OneQuery vs Metabase for agents

OneQuery vs Metabase for AI Agents: Governed Data Access

Metabase is the right home for BI-curated analytics. OneQuery is the access boundary for agents that need operational source context outside the BI workspace.

Direct answer

OneQuery vs Metabase for AI agents: which should agents use?

Use OneQuery instead of Metabase for AI agents when the agent needs governed production source access across databases, APIs, and developer tools. Use Metabase when the agent should stay inside BI-curated dashboards, questions, models, and Metabot or Metabase MCP workflows.

Keep BI context in BI

Metabase is strongest when the agent should work through analytics assets the business already understands: dashboards, saved questions, models, collections, and user-scoped BI permissions. That is a useful boundary for analytics answers.

OneQuery fits the workflows that should not be reduced to a dashboard question. A coding or incident agent may need operational source context from databases, observability systems, issue trackers, and provider APIs. Those requests need credential isolation and execution records even when the team already has a BI platform.

Keep Metabase as the analytics home. Add OneQuery for operational sources that are useful to agents but should not appear as raw credentials in a coding-agent runtime.

Comparison criteria

Where the boundary lives

Factor OneQuery Metabase for AI agents
Product center OneQuery centers governed source access for agents, CLI workflows, and self-hosted gateways. Metabase centers analytics content such as dashboards, questions, models, collections, and the Metabot AI experience.
Data path Best when an agent needs bounded execution against approved production sources and provider APIs. Best when the answer should come from existing BI assets and user-scoped Metabase permissions.
Agent job Strong fit for production debugging, incident triage, release review, and operational evidence gathering. Strong fit for analytics exploration, report follow-up, and embedded BI chat.
AI integration OneQuery gives the agent a governed command and source interface independent of a BI workspace. Metabase MCP connects third-party AI tools to Metabase data, with responses scoped to Metabase permissions.
Control surface Governance follows source credentials, query boundaries, result limits, and audit history for agent execution. Governance follows Metabase content, permissions, and available AI controls.

Choose OneQuery when

  • Coding agents that need production context from databases, logs, issue trackers, and APIs.
  • Teams that do not want BI permissions to become the only control plane for operational agents.
  • Agent workflows where each source request needs a bounded execution record.

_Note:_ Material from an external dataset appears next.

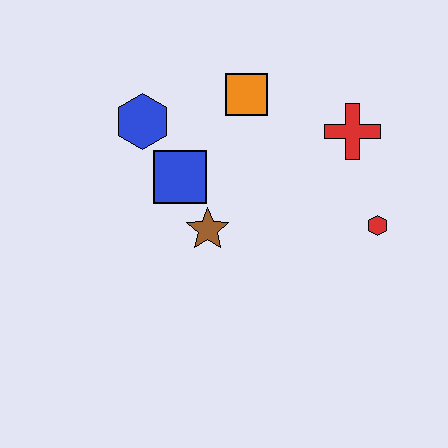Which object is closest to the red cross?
The red hexagon is closest to the red cross.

Choose Metabase for AI agents when

  • Teams already using Metabase as the source of truth for dashboards, questions, models, and analytics content.
  • Business users who need a BI-native assistant inside Metabase or an embedded analytics experience.
  • Agents that should answer from Metabase-curated analytics rather than querying operational systems directly.

Rollout pattern

Move access without changing the agent job.

  1. Keep business metric and dashboard questions in Metabase.
  2. Identify agent workflows that need production databases, logs, support tools, or developer APIs outside BI.
  3. Connect those operational sources to OneQuery with scoped credentials.
  4. Teach agents which questions belong in Metabase and which source operations go through OneQuery.

FAQ

Common questions

Does OneQuery replace Metabase?

No. Metabase is a BI platform, and OneQuery is a governed access layer for agents. Many teams can use Metabase for analytics and OneQuery for operational source access.

When should an AI agent use OneQuery instead of Metabase?

Use Metabase when the agent should answer from curated BI content. Use OneQuery when the agent needs to inspect approved production sources or developer systems through a bounded execution path.

Can OneQuery and Metabase be used together?

Yes. Keep Metabase permissions and dashboards for analytics, then use OneQuery for the production sources and operational APIs that should not be exposed as raw credentials to coding agents.